“Lavoro e dignità sono due parole che in un paese civile dovrebbero coincidere. Da noi ormai la dignità coincide solo con la disperazione”. Dopo 54 giorni di protesta pacifica sul tetto, i ricercatori dell’Ispra si sfogano durante una gremita assemblea. Bisogna spingere per riuscire a farsi largo nella sala convegni della sede di via Casalotti a Roma, dove oltre cento persone ascoltano i commenti alla situazione occupazionale degli scienziati dell’Istituto per la protezione e la ricerca ambientale.
Lunedì scorso il ministero dell’Ambiente ha aperto un tavolo di trattativa per verificare la possibilità di non disperdere un patrimonio scientifico di enorme importanza. Ma per ora all’Ispra non è arrivato né il verbale della riunione, né la convocazione per il prossimo incontro.
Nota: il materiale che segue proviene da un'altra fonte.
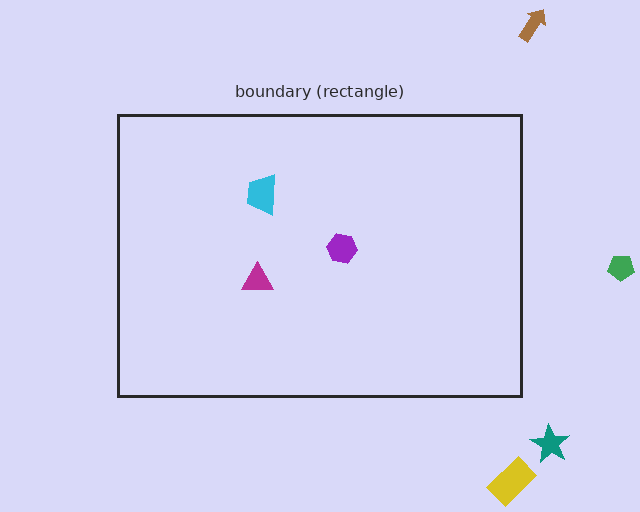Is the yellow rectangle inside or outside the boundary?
Outside.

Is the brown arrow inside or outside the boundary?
Outside.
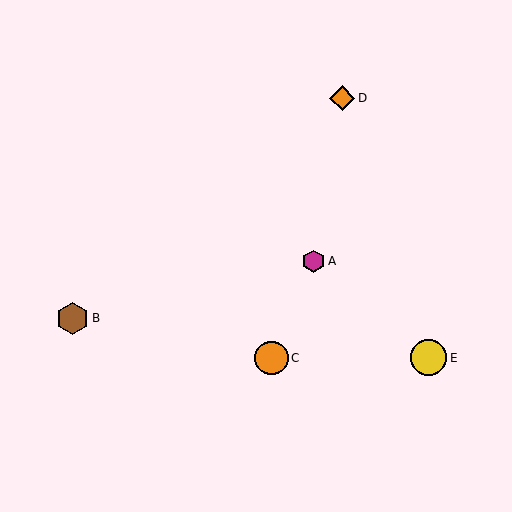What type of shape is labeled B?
Shape B is a brown hexagon.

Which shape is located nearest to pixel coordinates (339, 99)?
The orange diamond (labeled D) at (342, 98) is nearest to that location.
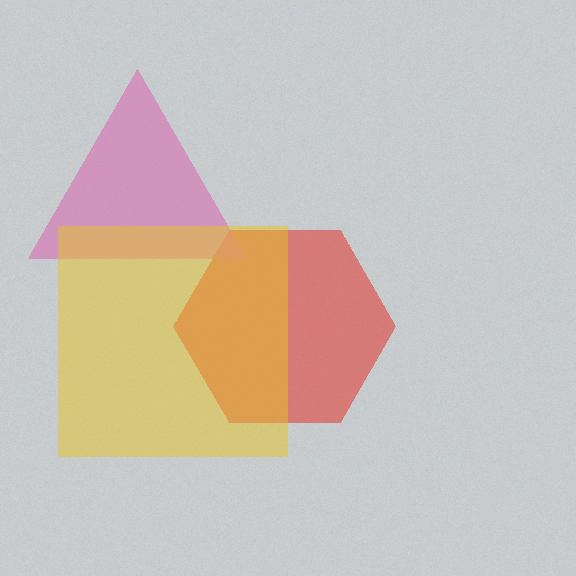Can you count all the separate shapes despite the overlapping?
Yes, there are 3 separate shapes.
E’ proprio questo silenzio che ha convinto i ricercatori, dopo una lunga discussione, a non lasciare il tetto. “Non scenderemo fino a quando non ci sarà almeno un protocollo d’intesa – dice Umberto Scacco, precario Ispra da 11 anni, esperto di biologia della pesca e statistica – è vero, il freddo si fa
sentire, ma se interrompiamo la
protesta non avremo più la possibilità di fare questo lavoro”.
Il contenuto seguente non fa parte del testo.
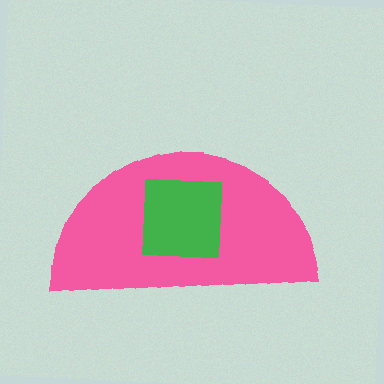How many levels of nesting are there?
2.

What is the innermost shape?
The green square.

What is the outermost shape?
The pink semicircle.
“Mo’ basta! Dobbiamo dirglielo a questo ministro. Non ci possono trattare come lavoratori di serie B” grida al microfono Andeka de la Fuente Origlia, tecnico del laboratorio chimico. La tensione è alta, ma si guarda avanti: “Ieri è venuto sul tetto il deputato Pdl Fabio Granata, a dimostrazione che la nostra non è una questione politica ma solo di buon senso – racconta Massimiliano Bottaro, precario Ispra da 6 anni – poi aveva in previsione un colloquio col ministro, speriamo ci porti buone notizie”. La Prestigiacomo, infatti, non ha mai concluso l’audizione con la commissione Ambiente della Camera, interrotta un mese e mezzo fa, durante la quale le erano state rivolte anche domande sulla situazione dell’Ispra. Al netto della protesta, i ricercatori hanno ottenuto che i contratti a tempo determinato (quindi restano fuori i progetti, gli assegni, ecc.) verranno prolungati di un anno. Cosa che non è successa agli oltre 200 studiosi rimasti a casa a giugno.